I relate this story because it’s still something of a thrill to get and open a Princess of Power figure. Thanks to Mattel’s Masters of the Universe Classics line, I just received and tore into my Adora figure. The big deal here is that this is the first version of Adora in her Force Captain uniform. She’s not the first Adora figure, of course, since the original She-Ra figure served as both princess and Princess of Power. This is a gorgeous figure, though, and she couldn’t look more like Filmation’s Adora. It’s an uncanny resemblance. There has been some grumbling about her tunic skirt, but after looking at it up close and posing her, it doesn’t bother me. I am a little bothered that she comes with a gun, which is so out of character for her, but I’m chalking it up to her Force Captain persona. The sword is a nice attempt to replicate the iconic bejeweled weapon we all know and love, but I’m disappointed it’s smaller than He-Man’s sword. It should be the same size, no excuses.

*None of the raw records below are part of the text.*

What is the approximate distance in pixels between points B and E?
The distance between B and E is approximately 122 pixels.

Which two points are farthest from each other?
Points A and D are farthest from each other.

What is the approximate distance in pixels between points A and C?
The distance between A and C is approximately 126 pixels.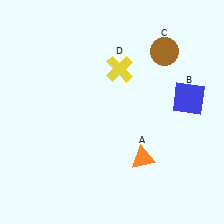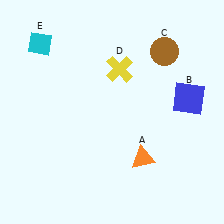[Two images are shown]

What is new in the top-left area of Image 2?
A cyan square (E) was added in the top-left area of Image 2.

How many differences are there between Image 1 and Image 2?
There is 1 difference between the two images.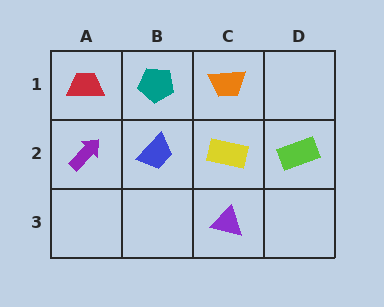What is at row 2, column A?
A purple arrow.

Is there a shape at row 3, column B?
No, that cell is empty.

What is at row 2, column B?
A blue trapezoid.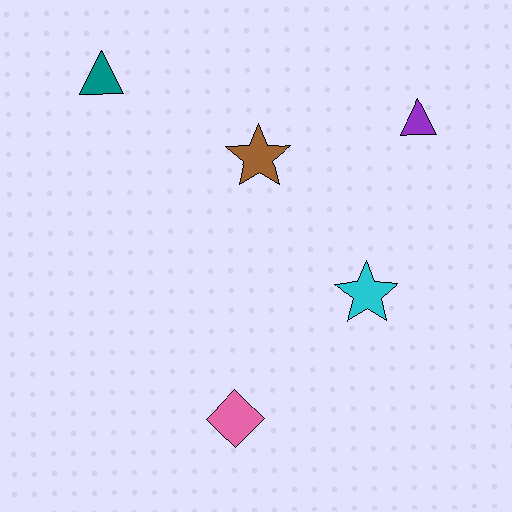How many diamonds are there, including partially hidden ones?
There is 1 diamond.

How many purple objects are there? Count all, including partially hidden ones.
There is 1 purple object.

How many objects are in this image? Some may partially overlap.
There are 5 objects.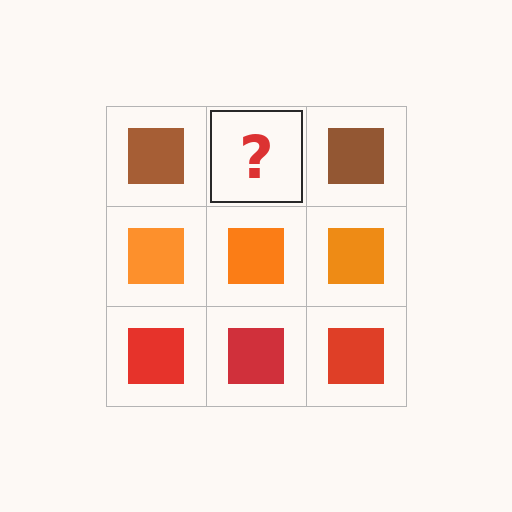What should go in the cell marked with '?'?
The missing cell should contain a brown square.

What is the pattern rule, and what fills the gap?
The rule is that each row has a consistent color. The gap should be filled with a brown square.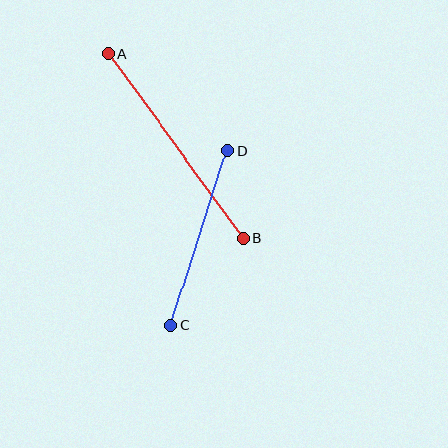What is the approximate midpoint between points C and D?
The midpoint is at approximately (199, 238) pixels.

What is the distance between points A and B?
The distance is approximately 228 pixels.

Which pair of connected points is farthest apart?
Points A and B are farthest apart.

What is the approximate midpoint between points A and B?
The midpoint is at approximately (176, 146) pixels.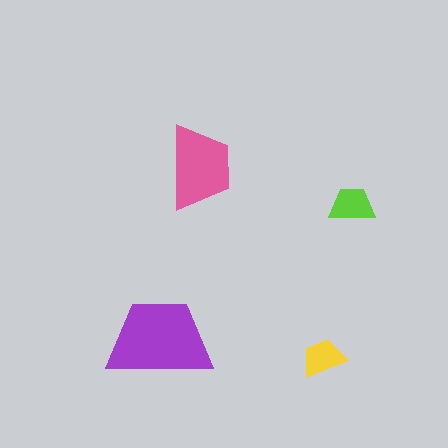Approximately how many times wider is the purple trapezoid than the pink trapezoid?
About 2 times wider.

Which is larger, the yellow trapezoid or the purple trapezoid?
The purple one.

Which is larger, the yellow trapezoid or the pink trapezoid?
The pink one.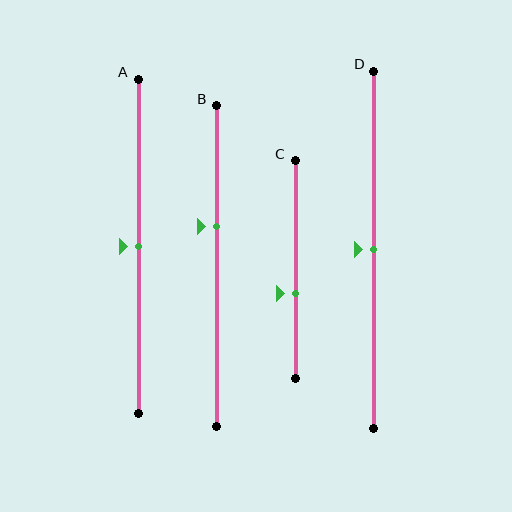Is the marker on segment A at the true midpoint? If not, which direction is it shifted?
Yes, the marker on segment A is at the true midpoint.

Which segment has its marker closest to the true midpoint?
Segment A has its marker closest to the true midpoint.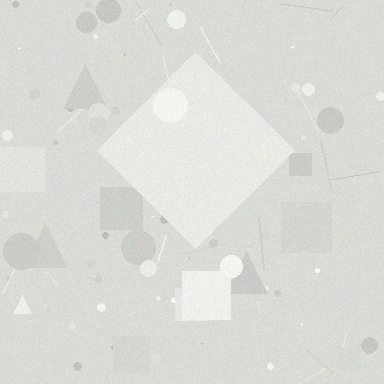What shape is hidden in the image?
A diamond is hidden in the image.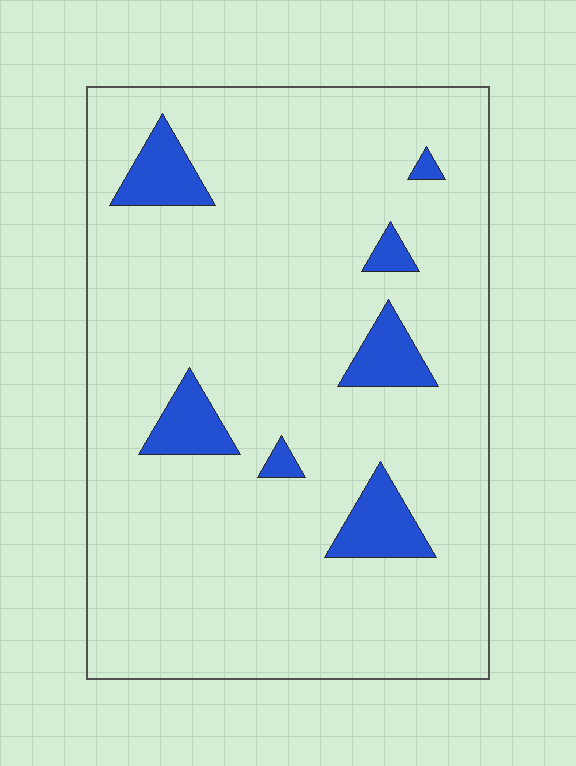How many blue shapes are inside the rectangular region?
7.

Other than that, I have no complaints. The colors, the sculpt, the articulation: all brilliant. Her gun and sword holsters are elegant and functional touches that really set her apart. Which brings me to my final thought. She’s a fantastic figure, but like the 80s originals, she doesn’t look like she belongs in the MOTU world at all. Posing her next to He-Man or any of the other figures makes it obvious she’s from another line and another world. A world where people wear tailored jackets instead of loincloths and have lovely layered haircuts instead of tragic pageboy disasters.
The other big change in this new incarnation of He-Man’s long-lost twin sister? I didn’t have to smuggle her home in my pocket.